Ekonomide kazananlar ve kaybedenler

Şeref OĞUZ
Şeref OĞUZ ÖNERİ - YORUM

Ekonomide en önemli göstergeler risk göstergeleridir. Risk göstergelerini okuyabilenler; geleceğe ilişkin tedbir alır, yöntem geliştirir ve yol alır. Kazanır, kazandırır. Ancak risk göstergeleri önünüze geliyor ve bunlar hoşunuza gitmiyor, değiştiriyorsanız, durum da değişir.

Riskleri ölçüp anlattıklarına bakmıyorsanız, ya da umursanıyorsanız, hatta masanın altına süpürüyorsanız, kötü haberlere hazır olun. Zira riskleri görmezseniz onlar ortadan yok olmazlar. Sadece gözden uzak tutmuşsunuzdur ve eninde sonunda sizi kayıplar hanesine çekeceklerdir.

TÜRKİYE’NİN RİSK GÖSTERGELERİ

1-Enflasyon; Fiyatların artması ve elimizdeki para ile doldurabildiğimiz filelerin her gün fire vermesi anlamına geliyor. Enflasyon %19,58. Üstelik bu TÜİK rakamı… Hissedilen? Hissettiğince…
2-Dolar kuru; 8,87 ₺. Dokuzun üzerine demir atmak üzere.  Ürettiğimiz her 100 ₺’lik ürünün % 65’i ithal girdiden oluşuyor.
3-Kredi risk primi; CDS 432 seviyesinde. Bu oran ancak 100-150 bandında iken rahatlama görülür.

KURUMLAR HAVLU ATIYOR

Böyle durumlarda resmî kurumlar daha sık toplantı yaparlar. Açıklamalarda bulunurlar. Benim toplantılardan aldığım izlenim; “her şeyin farkındayız, riskleri de görüyoruz ama bir şey yapamıyoruz, zira elimizden bir şey gelmiyor” yönünde. İşte bu çaresizliktir toplumları çürütür.

İKİ SORU İKİ CEVAP

1-Riskleri görememenin sebebi, yetkin insan kıtlığından mı?

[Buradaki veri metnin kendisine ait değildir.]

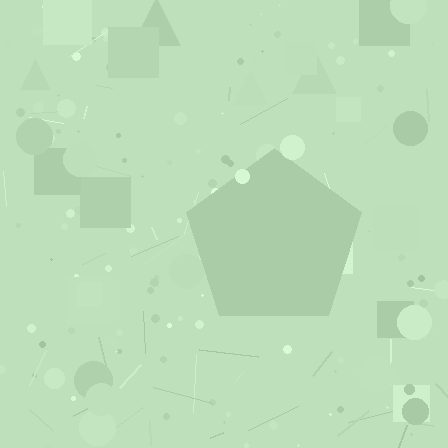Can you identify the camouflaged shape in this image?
The camouflaged shape is a pentagon.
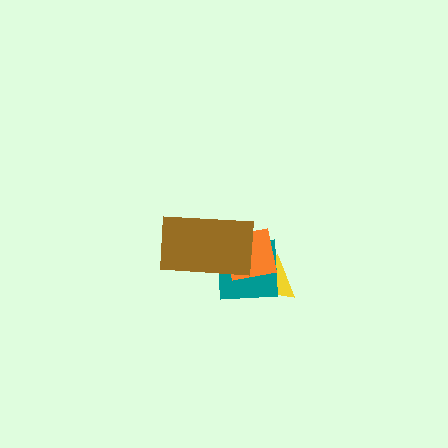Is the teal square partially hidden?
Yes, it is partially covered by another shape.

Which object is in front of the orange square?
The brown rectangle is in front of the orange square.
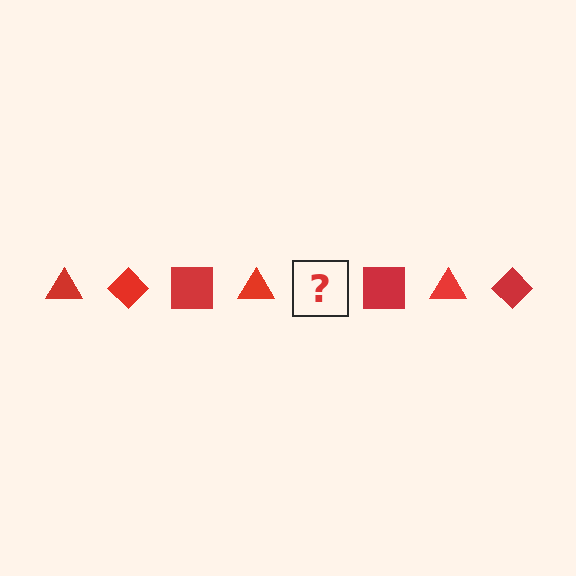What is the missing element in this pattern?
The missing element is a red diamond.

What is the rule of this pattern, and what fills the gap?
The rule is that the pattern cycles through triangle, diamond, square shapes in red. The gap should be filled with a red diamond.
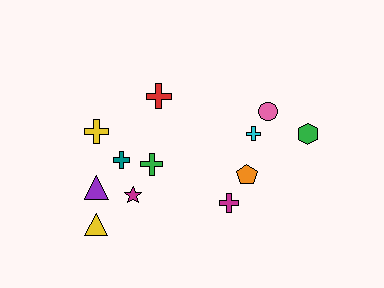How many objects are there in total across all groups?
There are 12 objects.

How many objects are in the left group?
There are 7 objects.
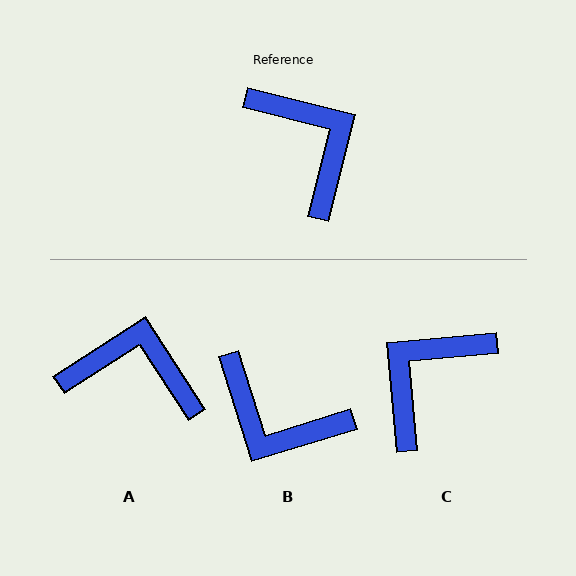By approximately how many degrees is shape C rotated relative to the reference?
Approximately 109 degrees counter-clockwise.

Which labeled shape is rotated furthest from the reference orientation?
B, about 148 degrees away.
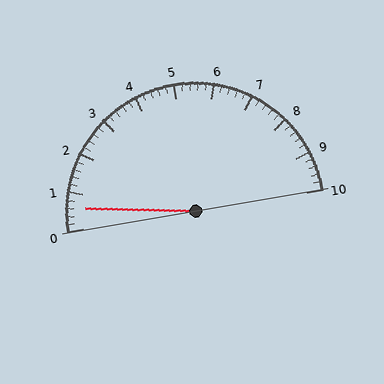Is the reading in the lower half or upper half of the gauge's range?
The reading is in the lower half of the range (0 to 10).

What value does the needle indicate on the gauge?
The needle indicates approximately 0.6.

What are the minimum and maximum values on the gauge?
The gauge ranges from 0 to 10.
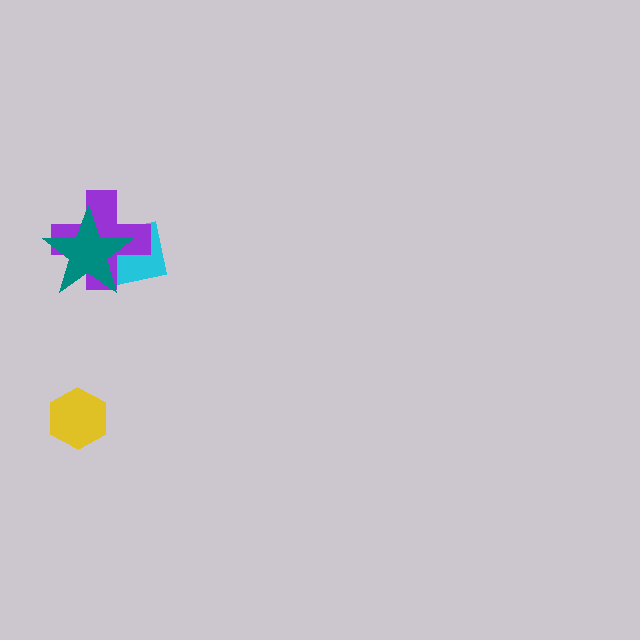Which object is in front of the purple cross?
The teal star is in front of the purple cross.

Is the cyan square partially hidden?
Yes, it is partially covered by another shape.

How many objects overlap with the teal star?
2 objects overlap with the teal star.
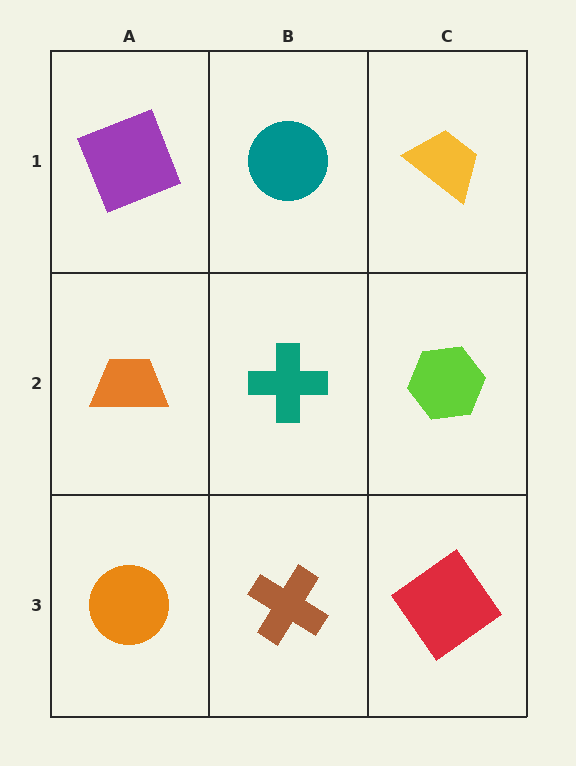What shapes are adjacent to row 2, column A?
A purple square (row 1, column A), an orange circle (row 3, column A), a teal cross (row 2, column B).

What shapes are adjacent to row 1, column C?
A lime hexagon (row 2, column C), a teal circle (row 1, column B).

Aslında çok iyi ekonomistlerimiz var ve risk yönetecek yetkinliklerimiz… Fakat görmek istemeyen yönetim, bu körlük içinde onları da görmez. Yönetimin yakınındaki yetkinler ise etkisizleştirilince riskler, göre göre gerçekleşir.

2-Kazanan ile kaybeden arasındaki fark nedir?

Kazananlar; Kuzey Kutbu’na gittiklerinde soğuk olacağını ve üşüyeceklerini bilir. Buna göre donanımlı gider. Kaybedenler; Kuzey Kutbu’na gidecekleri zaman, üşüyeceklerini bilseler de hiçbir tedbir almazlar. Çünkü onlara “orası soğuk değil” buyruğu verilmiştir. Gider ve donarlar. Böyle bir fark vardır.

FAKİRLEŞEREK BÜYÜMEK

Yüksek büyüme oranlarına ulaşmak ancak hayat kalitenizin ve refah düzeyinizin düşmesidir. Yüksek enflasyondur. Yüksek işsizliktir. Yüksek faizdir. Büyürsünüz; doğrudur. Ancak bu büyüme insanlarınızı ısıtan bir büyüme değildir. Doğal gazı, kombiyi kısarak kışı geçirmek zorunda kalırsınız.

Fakirleşerek büyüyenler; gelir dağılımını bozar, Yönetim, oligark üretir. Yoksul kesimler daha da yoksullaşır. Dünya Bankası büyüme tahminin %5’ten %8,5’e çıkardı. Bunun anlamı, büyümenin hızlanacağı ama refaha kalkınmaya pek fayda etmeyeceğidir. Zira enflasyon doludizgin tırmanıyor.